Add sk_parallel_for()

src/core/SkTaskGroup.h

Index: src/core/SkTaskGroup.h
diff --git a/src/core/SkTaskGroup.h b/src/core/SkTaskGroup.h
index 8c7369da25caa9b124bc3486f74ce701c086095e..3af64d775312f999c495302fd332343ad91c8b01 100644
--- a/src/core/SkTaskGroup.h
+++ b/src/core/SkTaskGroup.h
@@ -10,6 +10,7 @@
 
 #include "SkTypes.h"
 #include "SkAtomics.h"
+#include "SkTemplates.h"
 
 struct SkRunnable;
 
@@ -49,4 +50,42 @@ private:
     SkAtomic<int32_t> fPending;
 };
 
+// Returns best estimate of number of CPU cores available to use.
+int sk_num_cores();
+
+// Call f(i) for i in [0, end).
+template <typename Func>
+void sk_parallel_for(int end, const Func& f) {
+    if (end <= 0) { return; }
+
+    struct Chunk {
+        const Func* f;
+        int start, end;
+    };
+
+    // TODO(mtklein): this chunking strategy could probably use some tuning.
+    int max_chunks  = sk_num_cores() * 2,
+        stride      = (end + max_chunks - 1 ) / max_chunks,
+        nchunks     = (end + stride - 1 ) / stride;
+    SkASSERT(nchunks <= max_chunks);
+
+    // With the chunking strategy above this won't malloc until we have a machine with >512 cores.
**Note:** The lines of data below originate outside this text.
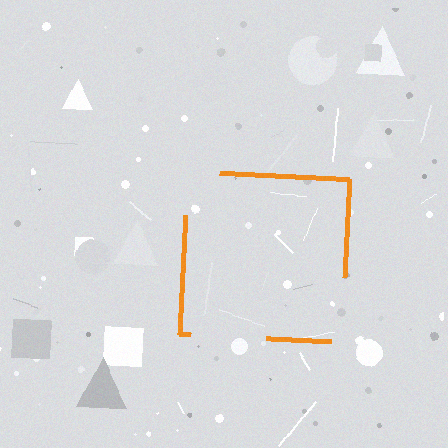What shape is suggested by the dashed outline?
The dashed outline suggests a square.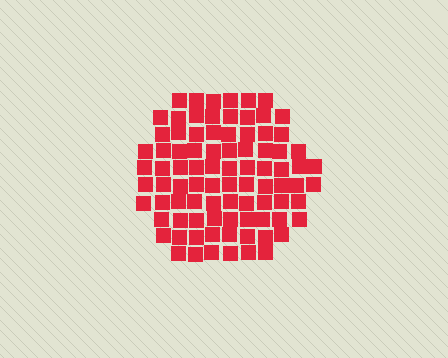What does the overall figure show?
The overall figure shows a hexagon.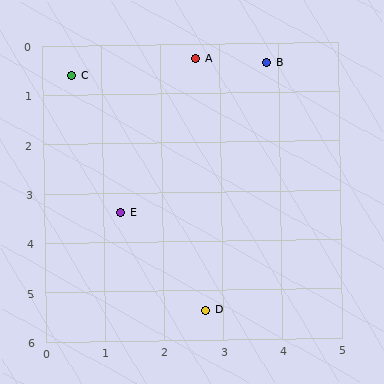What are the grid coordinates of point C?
Point C is at approximately (0.5, 0.6).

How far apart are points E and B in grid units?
Points E and B are about 3.9 grid units apart.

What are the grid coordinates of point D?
Point D is at approximately (2.7, 5.4).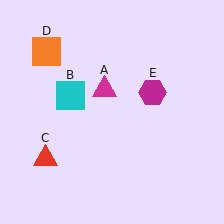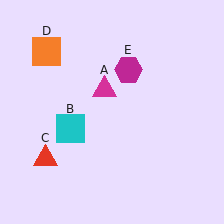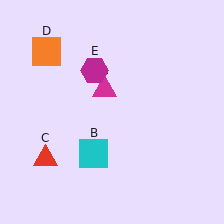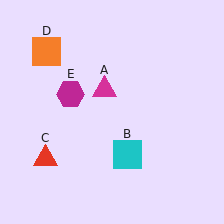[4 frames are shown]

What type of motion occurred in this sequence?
The cyan square (object B), magenta hexagon (object E) rotated counterclockwise around the center of the scene.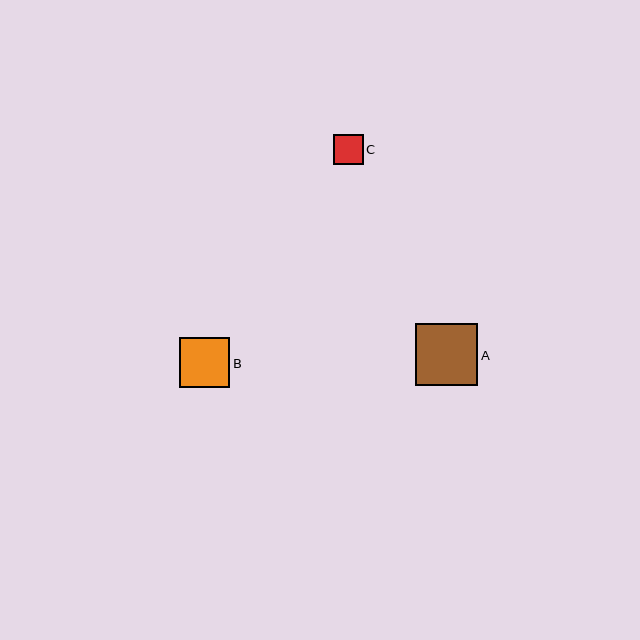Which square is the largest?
Square A is the largest with a size of approximately 62 pixels.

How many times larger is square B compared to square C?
Square B is approximately 1.7 times the size of square C.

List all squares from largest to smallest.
From largest to smallest: A, B, C.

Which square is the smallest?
Square C is the smallest with a size of approximately 29 pixels.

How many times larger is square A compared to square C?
Square A is approximately 2.1 times the size of square C.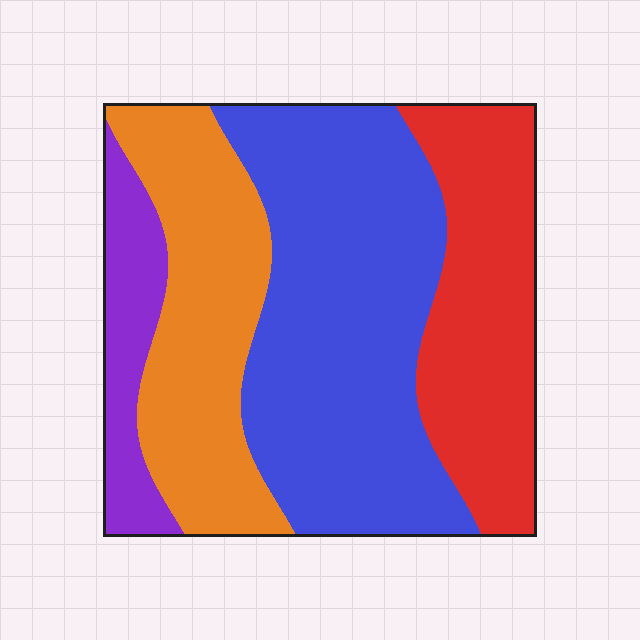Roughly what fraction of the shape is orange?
Orange covers about 25% of the shape.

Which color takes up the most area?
Blue, at roughly 40%.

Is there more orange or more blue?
Blue.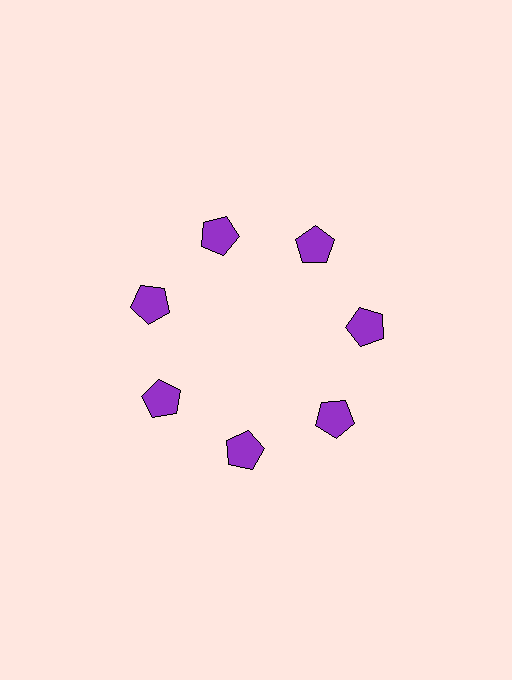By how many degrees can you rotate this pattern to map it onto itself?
The pattern maps onto itself every 51 degrees of rotation.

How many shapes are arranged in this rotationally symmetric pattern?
There are 7 shapes, arranged in 7 groups of 1.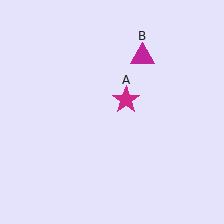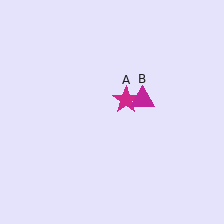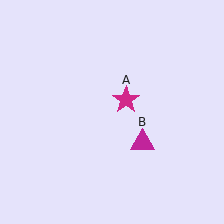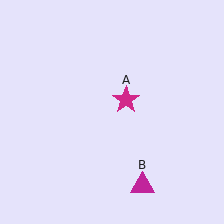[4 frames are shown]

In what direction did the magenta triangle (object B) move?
The magenta triangle (object B) moved down.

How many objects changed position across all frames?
1 object changed position: magenta triangle (object B).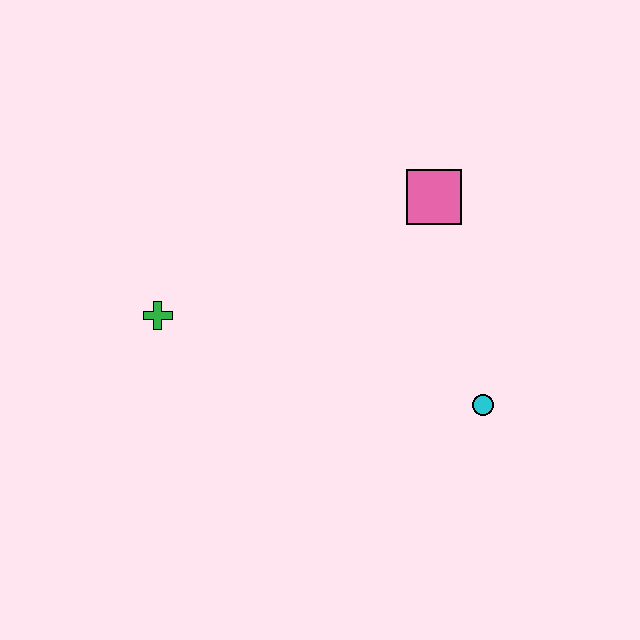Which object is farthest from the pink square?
The green cross is farthest from the pink square.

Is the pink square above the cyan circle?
Yes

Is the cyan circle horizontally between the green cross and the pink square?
No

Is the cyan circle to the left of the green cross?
No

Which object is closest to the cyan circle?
The pink square is closest to the cyan circle.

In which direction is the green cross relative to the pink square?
The green cross is to the left of the pink square.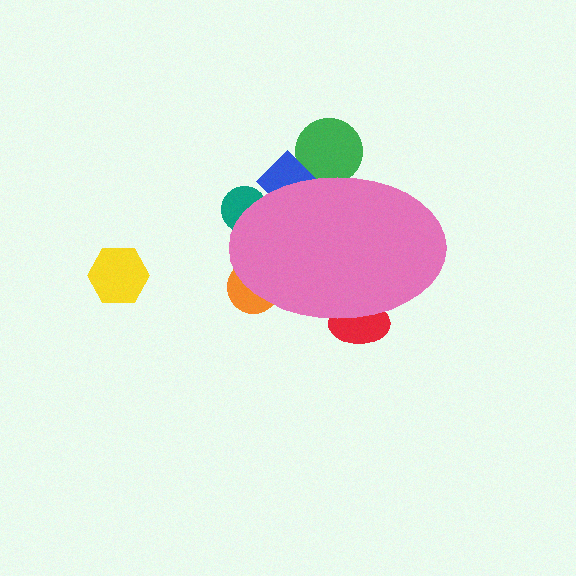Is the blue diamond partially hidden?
Yes, the blue diamond is partially hidden behind the pink ellipse.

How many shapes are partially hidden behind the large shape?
5 shapes are partially hidden.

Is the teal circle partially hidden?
Yes, the teal circle is partially hidden behind the pink ellipse.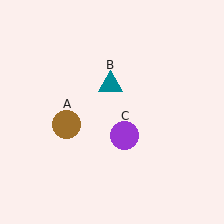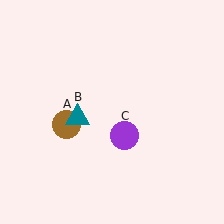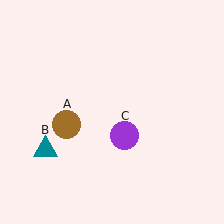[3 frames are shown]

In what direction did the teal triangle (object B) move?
The teal triangle (object B) moved down and to the left.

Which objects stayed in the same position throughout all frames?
Brown circle (object A) and purple circle (object C) remained stationary.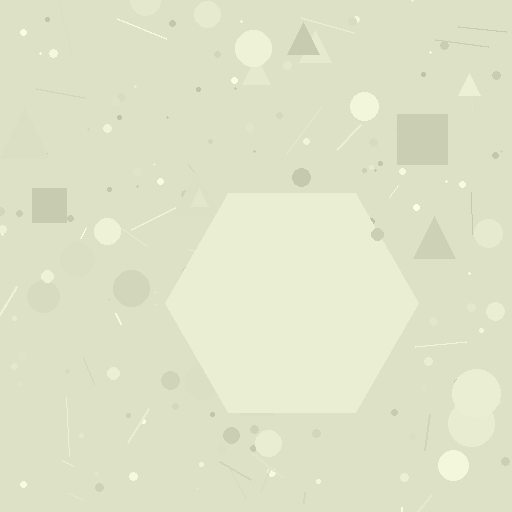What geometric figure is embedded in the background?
A hexagon is embedded in the background.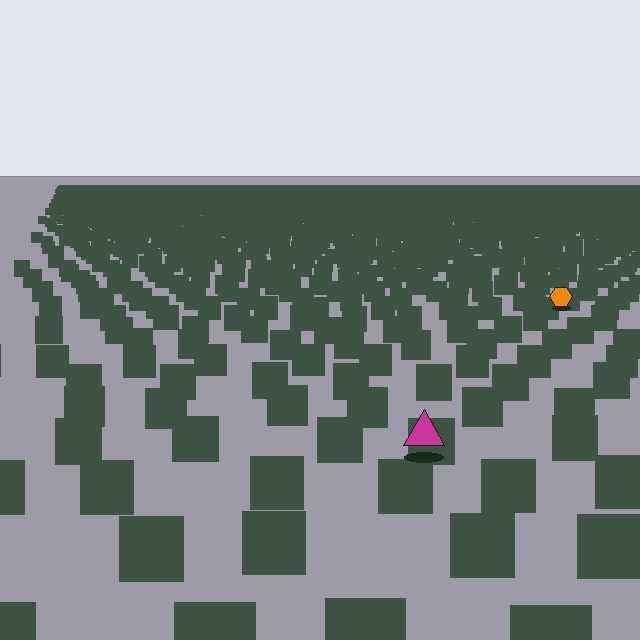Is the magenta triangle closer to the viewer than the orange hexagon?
Yes. The magenta triangle is closer — you can tell from the texture gradient: the ground texture is coarser near it.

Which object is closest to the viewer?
The magenta triangle is closest. The texture marks near it are larger and more spread out.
+    SkAutoSTMalloc<1024, Chunk> chunks(nchunks);
+
+    for (int i = 0; i < nchunks; i++) {
+        Chunk& c = chunks[i];
+        c.f     = &f;
+        c.start = i * stride;
+        c.end   = SkTMin(c.start + stride, end);
+        SkASSERT(c.start < c.end);  // Nothing will break if start >= end, but it's a wasted chunk.
+    }
+
+    void(*run_chunk)(Chunk*) = [](Chunk* c) {
+        for (int i = c->start; i < c->end; i++) {
+            (*c->f)(i);
+        }
+    };
+    SkTaskGroup().batch(run_chunk, chunks.get(), nchunks);
+}
+
 #endif//SkTaskGroup_DEFINED